現在は十分に回復しており、身体的な異常は確認されません)
(そうか、治療の方は?)
(完了しています。ジメントさんの病巣は、完全に消滅しました)
(よし!)
胸の奥で、ほっと息をつく。
しばらくすると、従業員の女性が現れ、
俺を奥の部屋へと案内した。
そこには、ジメント、トロイダル、テンザン、ヨルダン、そしてアルメントの姿が揃っていた。

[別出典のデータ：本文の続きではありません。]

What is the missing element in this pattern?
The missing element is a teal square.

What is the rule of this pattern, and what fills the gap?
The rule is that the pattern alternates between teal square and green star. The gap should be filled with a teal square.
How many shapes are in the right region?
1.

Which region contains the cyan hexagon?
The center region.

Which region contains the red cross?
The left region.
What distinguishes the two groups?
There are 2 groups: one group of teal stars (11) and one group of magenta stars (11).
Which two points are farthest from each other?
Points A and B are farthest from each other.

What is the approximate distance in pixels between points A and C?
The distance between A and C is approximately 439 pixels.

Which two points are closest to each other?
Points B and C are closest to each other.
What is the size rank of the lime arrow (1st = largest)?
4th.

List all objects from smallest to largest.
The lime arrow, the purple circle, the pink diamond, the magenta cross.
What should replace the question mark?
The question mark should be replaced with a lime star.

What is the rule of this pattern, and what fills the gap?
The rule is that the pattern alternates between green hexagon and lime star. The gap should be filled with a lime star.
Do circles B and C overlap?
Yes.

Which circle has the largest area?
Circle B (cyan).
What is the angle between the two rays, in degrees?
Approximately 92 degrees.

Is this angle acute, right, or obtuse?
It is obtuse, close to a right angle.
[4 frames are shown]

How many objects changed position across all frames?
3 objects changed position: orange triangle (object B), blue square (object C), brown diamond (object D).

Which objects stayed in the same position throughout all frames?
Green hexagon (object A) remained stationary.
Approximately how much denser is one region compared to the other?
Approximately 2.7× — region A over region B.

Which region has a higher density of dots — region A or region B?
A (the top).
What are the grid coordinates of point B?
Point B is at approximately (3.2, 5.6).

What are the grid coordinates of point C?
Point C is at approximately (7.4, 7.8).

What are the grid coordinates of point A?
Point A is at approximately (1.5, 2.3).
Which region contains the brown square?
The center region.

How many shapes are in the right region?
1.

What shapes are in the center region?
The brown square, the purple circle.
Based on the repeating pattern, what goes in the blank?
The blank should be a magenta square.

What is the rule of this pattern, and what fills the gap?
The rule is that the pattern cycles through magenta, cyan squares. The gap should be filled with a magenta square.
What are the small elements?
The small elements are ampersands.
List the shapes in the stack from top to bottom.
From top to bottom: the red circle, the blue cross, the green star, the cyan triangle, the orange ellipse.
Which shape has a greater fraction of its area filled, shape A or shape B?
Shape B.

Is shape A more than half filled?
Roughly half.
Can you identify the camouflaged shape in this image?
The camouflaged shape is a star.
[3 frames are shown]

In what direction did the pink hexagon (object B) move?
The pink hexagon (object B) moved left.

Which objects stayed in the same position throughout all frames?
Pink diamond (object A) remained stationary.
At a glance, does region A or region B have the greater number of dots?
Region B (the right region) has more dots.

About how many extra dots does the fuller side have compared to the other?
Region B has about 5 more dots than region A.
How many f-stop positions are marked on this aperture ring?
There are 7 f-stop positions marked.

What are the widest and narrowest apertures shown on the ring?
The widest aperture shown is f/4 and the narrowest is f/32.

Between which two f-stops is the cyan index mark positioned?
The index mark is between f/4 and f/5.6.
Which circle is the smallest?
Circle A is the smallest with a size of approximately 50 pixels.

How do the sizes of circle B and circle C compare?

俺の姿を認めるなり、ジメントがまっすぐこちらへ歩み寄ってくる。
「テルトさん、本当にありがとうございます。体力こそ落ちていますが、まるで病気が嘘だったかのようです!」
「ジメントさん、落ち着いて。まだ無理はしない方がいい」
「ああ……これは失礼しました」
俺は念のため鑑定を発動する。
病気の反応は、どこにも残っていなかった。
「完治している。もう心配ない」
ジメントは深々と頭を下げた。
「これも全て、テルトさんのおかげです。私は、どうすれば、この恩を返せますでしょうか」
「皆が黙っていてくれれば、それでいい。これが王都の治癒士や教会に知られたら、間違いなく俺は目を付けられる。それに、俺は目立ちたくないんだ」
ジメントは皆の方へ向き直り、その場に膝をついた。
「皆さん、息子のこれまでの無礼、心よりお詫び申し上げます」
その言葉に、アルメントも慌てて土下座する。
「この度は本当に申し訳ありません」
そこで、トロイダルが穏やかな声で口を開いた。
「ジメントさん、どうぞお座りください。今回の件は、決して口外いたしません。昨夜のうちに、テンザンさんとヨルダンさんには念書も書いていただいております」
ヨルダンが苦笑しながら念書を見せる。
「今回の件は――我々が用意した薬と、アルメントさんの薬が偶然同時に効き、治癒した。そういうことにしておきましょう。テルトくんの名前は、一切出しません」
全員がうなずく中、アルメントが俯いたまま呟く。
「俺は、これまで酷いことをしてきた。どう償えばいいんだ」
ヨルダンが静かに言った。
「実は昨夜、テンザンと話してな。オリハルコンを使った装備を、改めて作ってもらうことにした。俺たちのことは気にしなくていい」
「それでも……」
そこで、俺が口を挟む。
「なら、皆が納得できる方法が一つある。アルメント、お前はトロイダルさんのところで、一から商人として修業しろ」
トロイダルが大きく頷いた。
「それは良い案ですな。実は私の息子も、現在ロンダリアの商会で修業中です。アルメントさんの面倒は、私が見ましょう」
「い、いや……それではご迷惑では……」
「迷惑ではありませんぞ。ちょうど来月、息子が帰ってくる予定でしてな。彼をジメント商会へ修行に出すつもりでした。これを機に、両商会で支援し合えば、王都でもさらに発展できるでしょう」
ジメントは深く頭を下げた。
「……わかりました。トロイダルさん、テルトさん。そのようにさせていただきます」
場の空気が、ふっと和らぐ。
アルメントの肩からも、明らかに力が抜けていた。
その後、雑談が続き、完全に緊張が解けた頃――席を外していたジメントが戻ってきた。
「テルトさん、こちらをお受け取りください」
差し出されたのは、一枚の手形だった。
「これは?」
「ジメント商会の手形です。今回の件、これだけでは到底恩返しになりません。王都滞在中の費用や手配は、ぜひ我々にお任せください」
それを聞いて、トロイダルが苦笑する。
「ははは、それは難しいですぞ。テルトさんは“普通がいい”と仰る方。王都一と名高い宿を用意しましたが、落ち着かないと断られましたからな」
ジメントが目を丸くする。
「おお……あの宿を落ち着かないとは……」
「ジメントさん、テルトさんはそういうお方です。きっと、皆が集まって笑顔で話せている――それこそが一番の恩返しなのでしょう」
俺は、小さく頷いた。
「ところで、トロイダルさん、ジメントさん。俺、両方の商会の手形を持つことになるわけだが。これって、商業ギルドから“裏で二大商会を牛耳る影の実力者”とか噂されたりしないよな?」
一瞬、場がしんと静まり返る。
「……おい、誰か否定してくれ」
トロイダルが真剣な顔で頷いた。
「確かに……そう見えなくもありませんな」
ジメントも顎に手を当てる。
「影の実力者……ふむ、言われてみれば……」
「おいおい、本当に困るんだが……」
俺が真顔で頭を抱えた瞬間、二人は同時に吹き出した。
「ははは、ジメントさん。やはり面白いお方でしょう」
「ふふふ、確かに、これは笑わずにはいられませんな」
「あっ、俺を担いだな」
その瞬間、場にいた全員が堪えきれず笑い声を上げた。
張り詰めていた空気は完全に消え去り、部屋には、久しぶりに心からの笑いが響き渡った。